Es ist eine weit verbreitete Binsenweisheit, dass ein gewisses Maß an Unauffälligkeit nicht ganz unpraktisch ist, wenn jemand in einen ungelösten Konflikt mit der Strafverfolgung verwickelt ist. Als konkurrenzloses Vorbild in dieser Disziplin gilt Dr. Richard Kimble, der seinen Verfolgern mehr als vier Jahrzehnte erfolgreich davonlief. Da er bekanntermaßen eine Kunstfigur ist, brauchte es zwei Serien mit insgesamt 143 Folgen und einen Spielfilm, bis „der Flüchtling“ seine Flucht zu einem glücklichen Ende bringen konnte.

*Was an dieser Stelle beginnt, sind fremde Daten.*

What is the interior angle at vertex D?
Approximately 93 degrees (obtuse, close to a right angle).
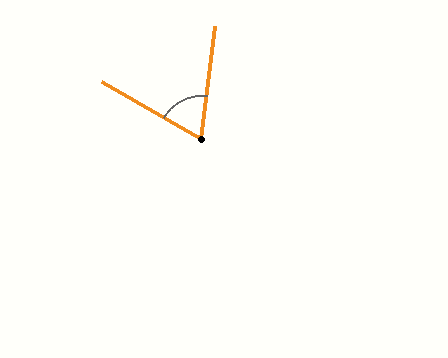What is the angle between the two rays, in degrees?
Approximately 67 degrees.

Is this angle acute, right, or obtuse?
It is acute.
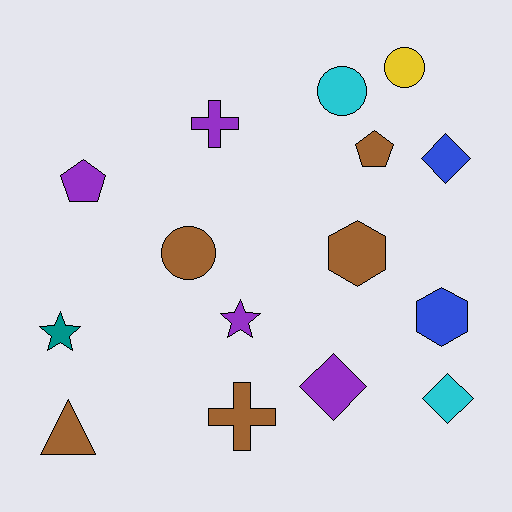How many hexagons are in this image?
There are 2 hexagons.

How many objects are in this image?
There are 15 objects.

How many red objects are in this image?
There are no red objects.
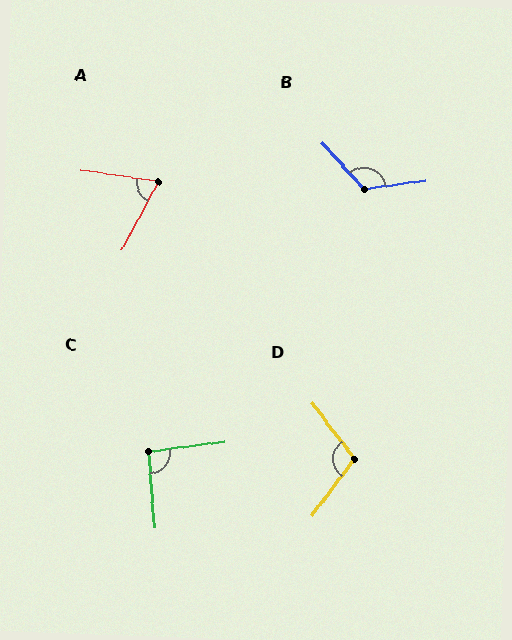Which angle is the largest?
B, at approximately 124 degrees.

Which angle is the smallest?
A, at approximately 70 degrees.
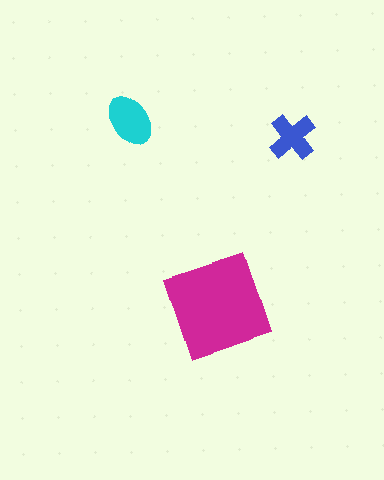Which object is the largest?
The magenta diamond.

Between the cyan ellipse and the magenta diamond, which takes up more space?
The magenta diamond.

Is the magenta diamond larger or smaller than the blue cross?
Larger.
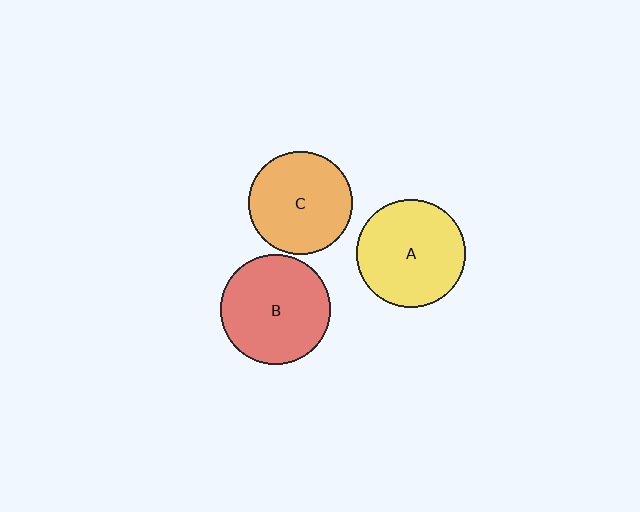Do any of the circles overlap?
No, none of the circles overlap.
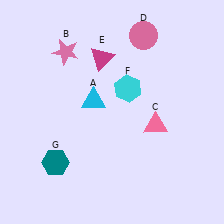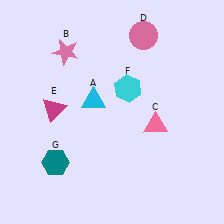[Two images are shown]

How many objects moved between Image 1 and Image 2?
1 object moved between the two images.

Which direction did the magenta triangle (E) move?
The magenta triangle (E) moved down and to the left.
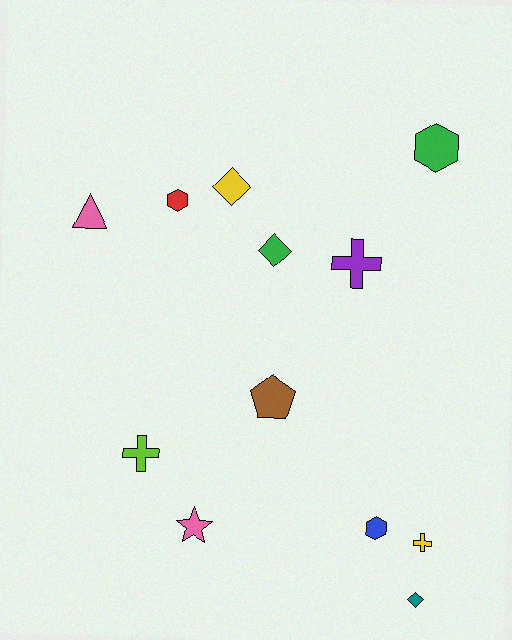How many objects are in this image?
There are 12 objects.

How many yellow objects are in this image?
There are 2 yellow objects.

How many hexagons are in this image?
There are 3 hexagons.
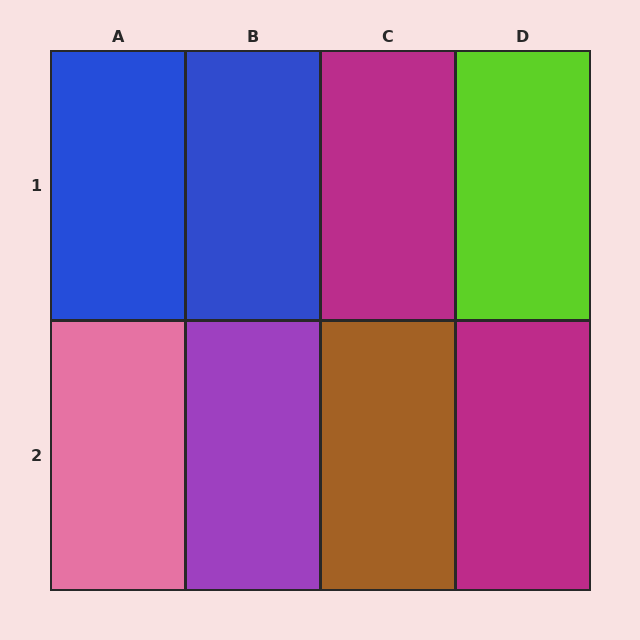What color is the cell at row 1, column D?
Lime.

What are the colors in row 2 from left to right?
Pink, purple, brown, magenta.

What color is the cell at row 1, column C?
Magenta.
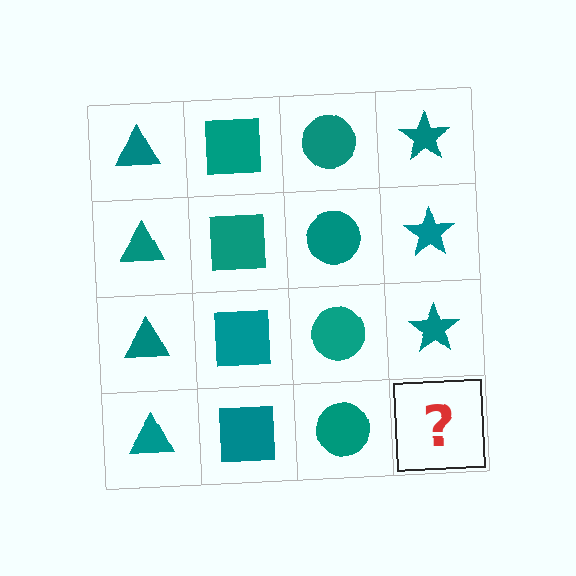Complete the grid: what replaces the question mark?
The question mark should be replaced with a teal star.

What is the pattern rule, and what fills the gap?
The rule is that each column has a consistent shape. The gap should be filled with a teal star.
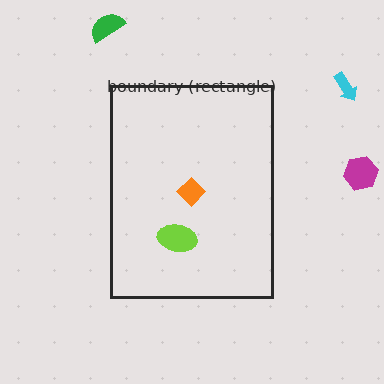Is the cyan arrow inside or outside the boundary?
Outside.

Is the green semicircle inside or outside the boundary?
Outside.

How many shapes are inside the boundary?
2 inside, 3 outside.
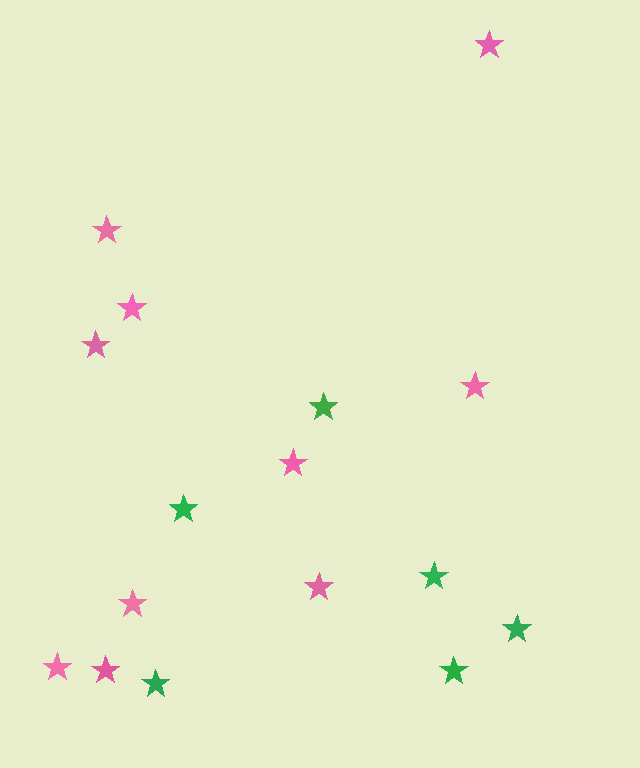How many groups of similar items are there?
There are 2 groups: one group of pink stars (10) and one group of green stars (6).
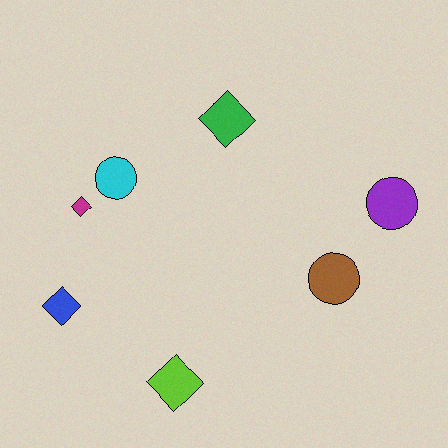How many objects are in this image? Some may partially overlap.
There are 7 objects.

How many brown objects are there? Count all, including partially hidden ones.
There is 1 brown object.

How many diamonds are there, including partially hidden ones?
There are 4 diamonds.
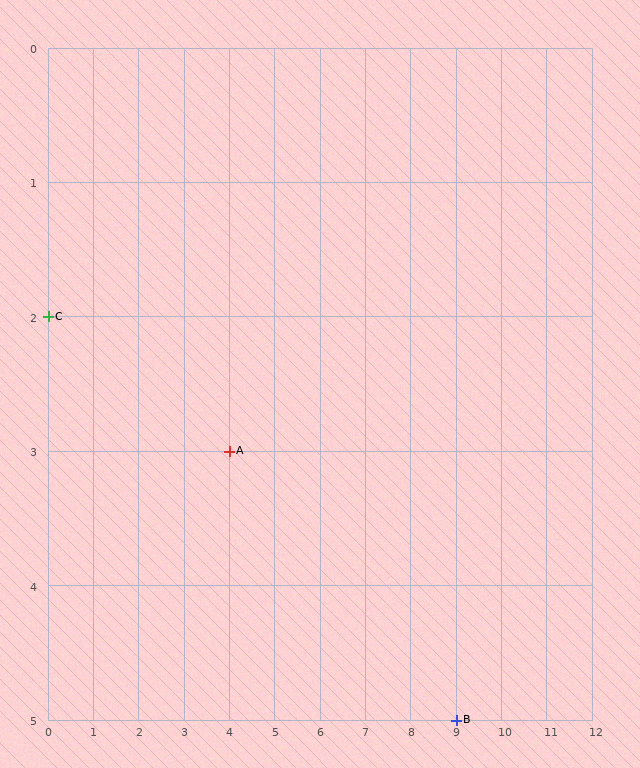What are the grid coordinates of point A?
Point A is at grid coordinates (4, 3).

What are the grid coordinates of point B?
Point B is at grid coordinates (9, 5).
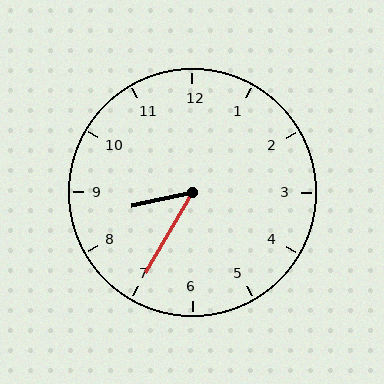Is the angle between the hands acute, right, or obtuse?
It is acute.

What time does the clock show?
8:35.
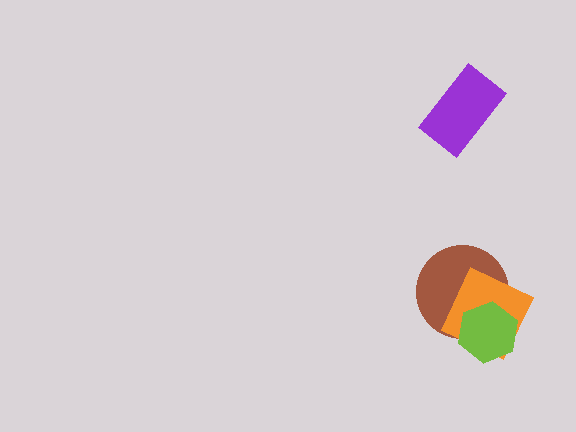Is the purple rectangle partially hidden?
No, no other shape covers it.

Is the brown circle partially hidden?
Yes, it is partially covered by another shape.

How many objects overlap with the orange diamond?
2 objects overlap with the orange diamond.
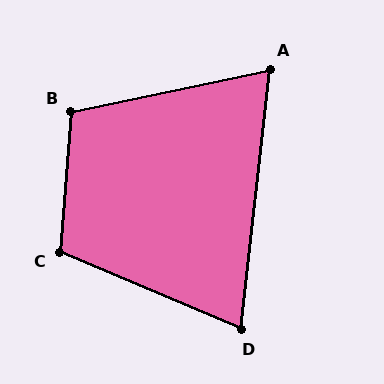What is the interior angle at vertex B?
Approximately 106 degrees (obtuse).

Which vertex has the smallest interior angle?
A, at approximately 72 degrees.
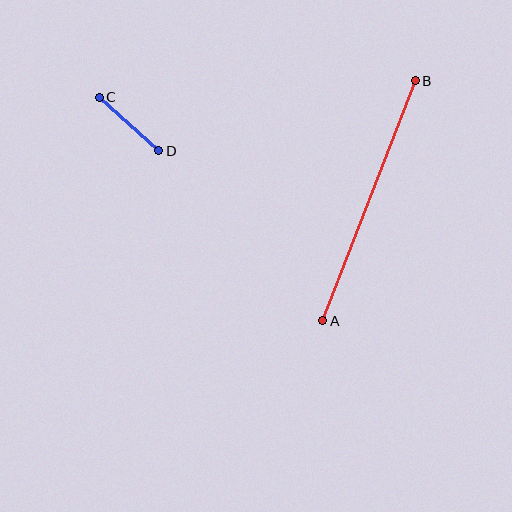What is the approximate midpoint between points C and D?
The midpoint is at approximately (129, 124) pixels.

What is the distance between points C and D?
The distance is approximately 81 pixels.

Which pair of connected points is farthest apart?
Points A and B are farthest apart.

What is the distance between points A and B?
The distance is approximately 257 pixels.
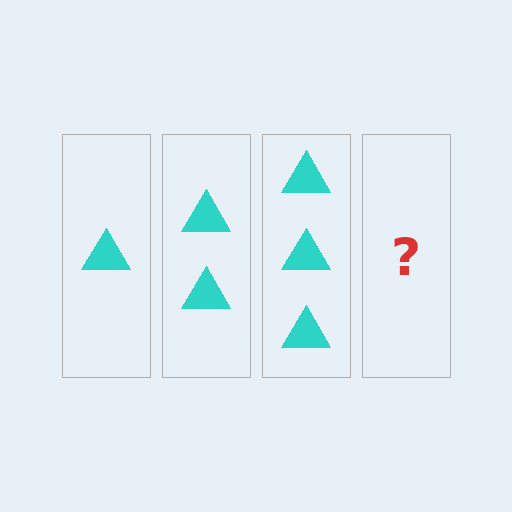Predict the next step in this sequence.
The next step is 4 triangles.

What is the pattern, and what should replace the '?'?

Ein Happy End ganz anderer Art strebten zwei am Donnerstagabend in der Poinger Sparkasse auffällig gewordene Personen an. Gegen halb neun rief jemand die örtliche Polizei an und sagte, dass, wie der Kommissar später in seiner Pressemitteilung schrieb, „ein Paar Sex im Foyer der Sparkasse hatte“. Was ein bisschen, aber nicht allzu ungewöhnlich ist, denn sonst hätte nicht der Paragraf 183a ins Strafgesetzbuch aufgenommen werden müssen, der ein solches Verhalten ahndet, wenn es „vorsätzlich oder wissentlich eine Belästigung verursacht“.
Da die Belästigung durch den Anruf bei der Polizei als sicher gelten konnte, folgte in solchen Fällen immer: „Das Liebesspiel wurde durch die eintreffende Streifenmannschaft beendet“, schreibt die Polizei in ihrem Bericht. Der enthält auch weitere Informationen zu den beiden: Ein 51-Jähriger aus München und ein 43-Jähriger aus München, „die beide nur das Nötigste preisgegeben hatten“ und ihren Zwischenstopp im Sparkassen-Vorzimmer begründen könnten : „Sie sagten, sie seien auf dem Weg nach München und wollten sich nur ein bisschen aufwärmen“, stellten die Beamten fest.
Etwas ungewöhnlicher – und jetzt kommt endlich der Teil mit Bezug auf Dr. Kimble – war, dass sich herausstellte, dass die beiden gesucht wurden. Wie lange und wie viele Serienepisoden und Spielfilme dies entsprechen würde, sagte die Polizei nicht, aber die Fakten, die der Suche zugrunde liegen, scheinen nicht besonders geeignet, ein langatmiges Unterhaltungsformat zu füllen. Die beiden wurden von der Sparkasse nicht festgenommen, sie informierten lediglich die für die Durchsuchung zuständigen Stellen und das Ehepaar erhielt auch einen Ortsbezug. Also fast ein Beamter: „… und zeig dich hier nicht wieder“ – Dr. Kimble hätte sich über eine solche Ankündigung gefreut.